Le drame se répète. Et la peur s’installe peu à peu dans plusieurs communes d’Abidjan. Après l’effondrement tragique d’un immeuble à Koumassi Soweto le samedi 23 mai 2026, derrière l’hôtel Belem, une nouvelle alerte a semé l’inquiétude ce lundi 25 mai à Cocody Saint-Viateur, où un immeuble de cinq étages a dû être évacué en urgence à cause de signes inquiétants de fragilité.
À chaque nouvelle catastrophe, les mêmes questions reviennent :
Que se passe-t-il réellement dans le secteur de la construction en Côte d’Ivoire ? Pourquoi de plus en plus de bâtiments semblent-ils céder au moindre signe de faiblesse ? Et surtout… qui protège réellement les populations ?
À Koumassi, le bilan continue de s’alourdir au fil des recherches menées par les secours. Des familles entières vivent désormais dans l’angoisse, pendant que d’autres habitants regardent avec peur les fissures apparaître sur leurs propres immeubles.
À Cocody Saint-Viateur, les autorités ont préféré agir avant le pire. Des carreaux qui se détachent, des signes visibles de dégradation… il n’en fallait pas plus pour déclencher une évacuation préventive. Une décision saluée par de nombreux riverains, encore traumatisés par les récents drames.
Mais au-delà des faits, une réalité dérangeante saute aux yeux : les anciennes cités SICOGI ou SOGEFIHA, construites il y a plusieurs décennies, résistent souvent mieux au temps, aux pluies et même aux inondations que certains immeubles flambant neufs sortis de terre récemment.

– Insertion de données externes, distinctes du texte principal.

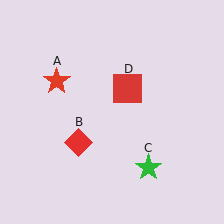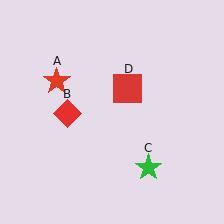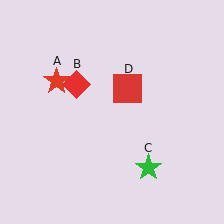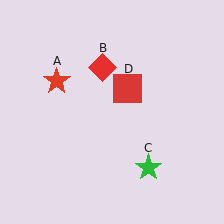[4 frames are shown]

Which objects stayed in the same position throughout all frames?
Red star (object A) and green star (object C) and red square (object D) remained stationary.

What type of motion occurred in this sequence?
The red diamond (object B) rotated clockwise around the center of the scene.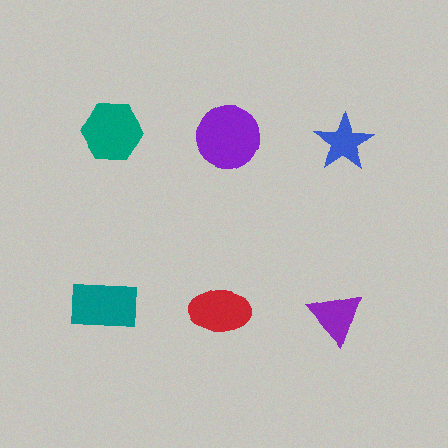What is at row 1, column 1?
A teal hexagon.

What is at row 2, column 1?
A teal rectangle.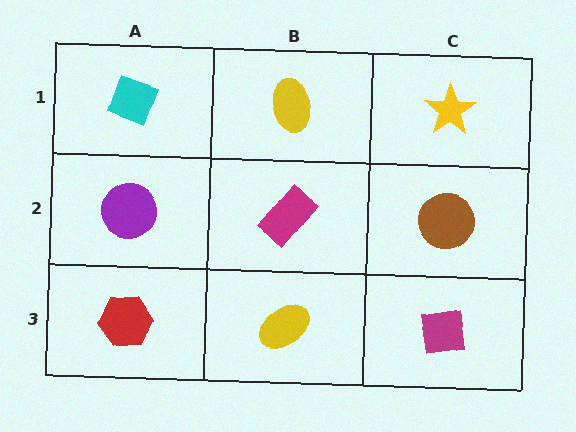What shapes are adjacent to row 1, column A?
A purple circle (row 2, column A), a yellow ellipse (row 1, column B).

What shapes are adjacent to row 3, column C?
A brown circle (row 2, column C), a yellow ellipse (row 3, column B).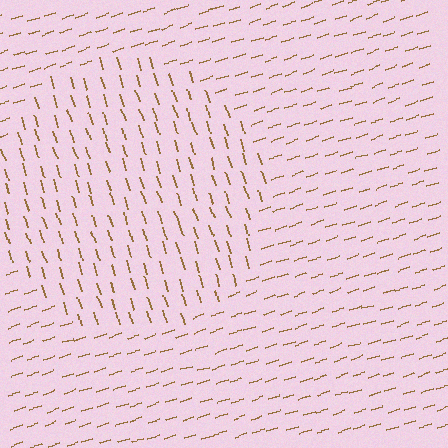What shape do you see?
I see a circle.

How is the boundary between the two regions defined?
The boundary is defined purely by a change in line orientation (approximately 90 degrees difference). All lines are the same color and thickness.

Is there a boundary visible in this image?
Yes, there is a texture boundary formed by a change in line orientation.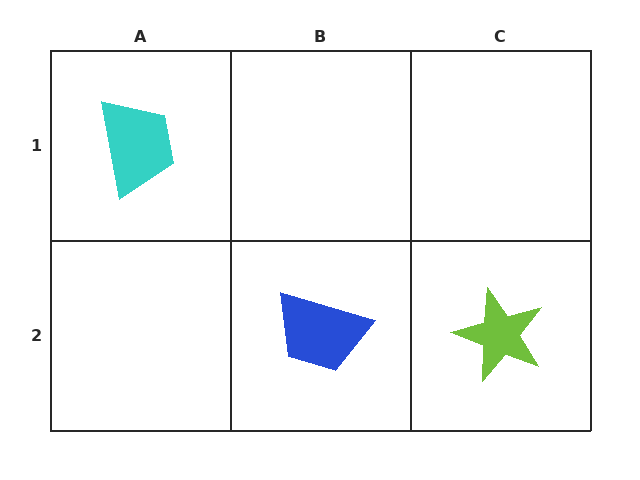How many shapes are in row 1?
1 shape.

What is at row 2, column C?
A lime star.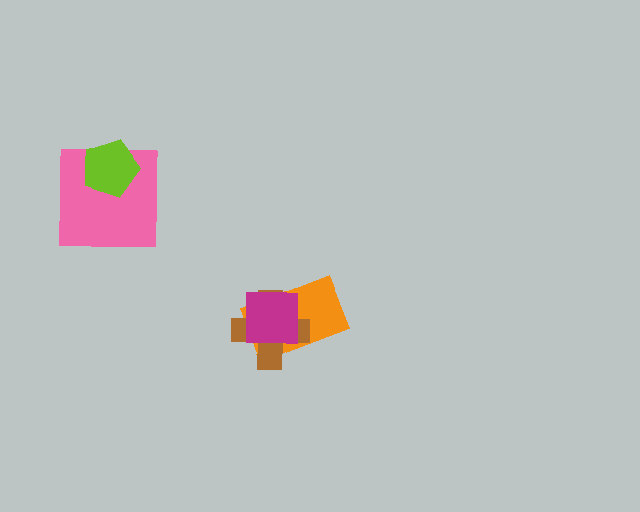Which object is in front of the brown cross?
The magenta square is in front of the brown cross.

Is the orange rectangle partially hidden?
Yes, it is partially covered by another shape.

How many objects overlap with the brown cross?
2 objects overlap with the brown cross.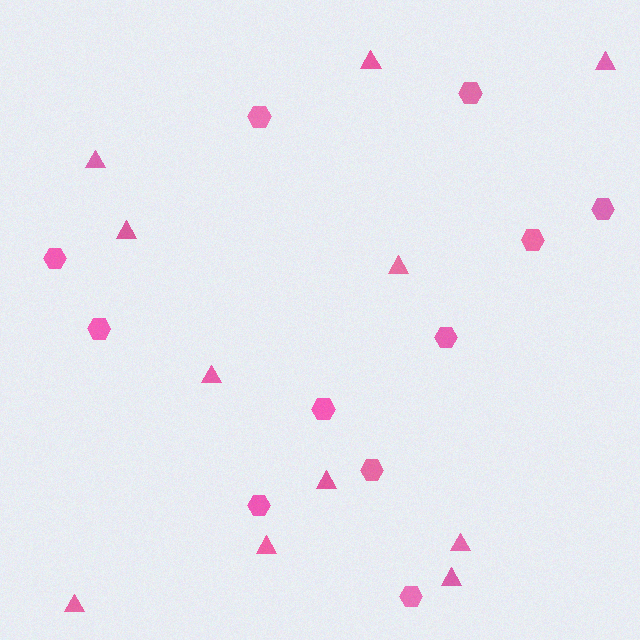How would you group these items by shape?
There are 2 groups: one group of hexagons (11) and one group of triangles (11).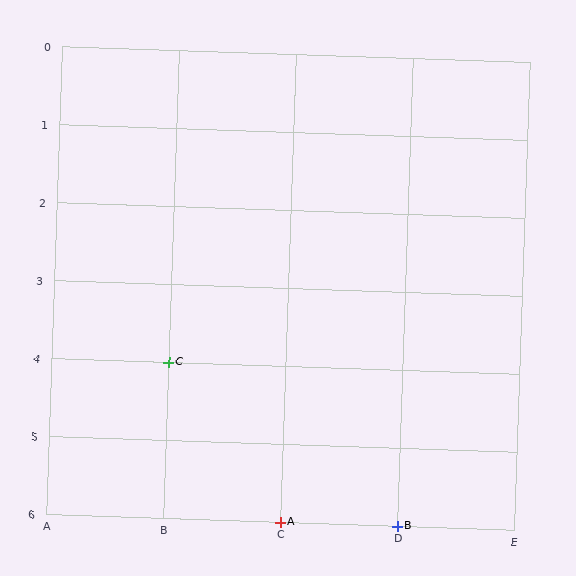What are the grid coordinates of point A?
Point A is at grid coordinates (C, 6).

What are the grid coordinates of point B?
Point B is at grid coordinates (D, 6).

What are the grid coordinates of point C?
Point C is at grid coordinates (B, 4).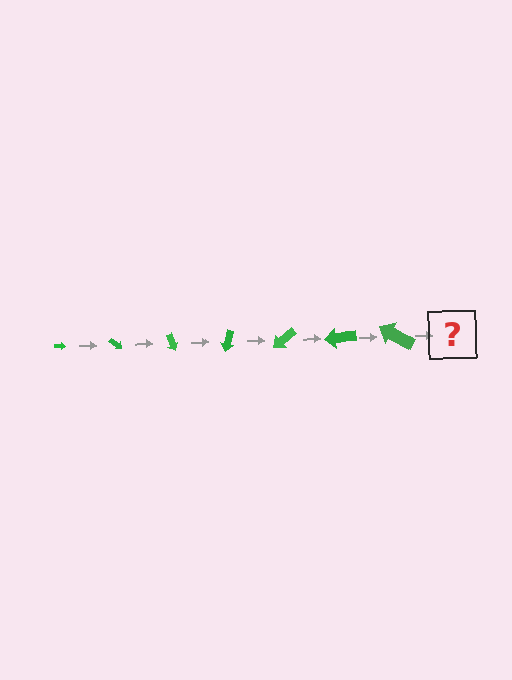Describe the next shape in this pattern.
It should be an arrow, larger than the previous one and rotated 245 degrees clockwise from the start.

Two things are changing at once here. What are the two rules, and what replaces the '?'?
The two rules are that the arrow grows larger each step and it rotates 35 degrees clockwise each step. The '?' should be an arrow, larger than the previous one and rotated 245 degrees clockwise from the start.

Alors, où est le problème ?
Beaucoup dénoncent aujourd’hui une véritable course à la construction rapide. Posséder un immeuble est devenu un symbole de réussite sociale. Résultat : certains promoteurs veulent construire vite, très vite… parfois au détriment de la qualité, du respect des normes ou du contrôle technique.
Et qu’on ne vienne pas tout expliquer par la hausse du prix des matériaux. Construire un immeuble engage des vies humaines. Lorsqu’on décide de bâtir, il faut être prêt à assumer les coûts nécessaires pour garantir la sécurité des futurs occupants. Économiser sur le ciment, le fer ou les fondations peut transformer un bâtiment en piège mortel.
Aujourd’hui, beaucoup de locataires déboursent des loyers exorbitants pour vivre dans des logements qui donnent parfois l’impression d’être construits en carton. À la moindre pluie, certains plafonds fuient, les murs se fissurent, les carreaux se décollent… et désormais, les immeubles eux-mêmes inquiètent.
Oui, l’État multiplie les opérations de contrôle et les évacuations préventives. Oui, les autorités tentent d’agir. Mais face à la multiplication des cas, nombreux sont ceux qui réclament désormais une vraie fermeté : contrôles rigoureux, sanctions exemplaires contre les constructions anarchiques, fermeture des chantiers non conformes et poursuites contre les promoteurs négligents.
Car derrière chaque immeuble qui tombe, ce sont des vies, des familles et des rêves qui s’effondrent aussi.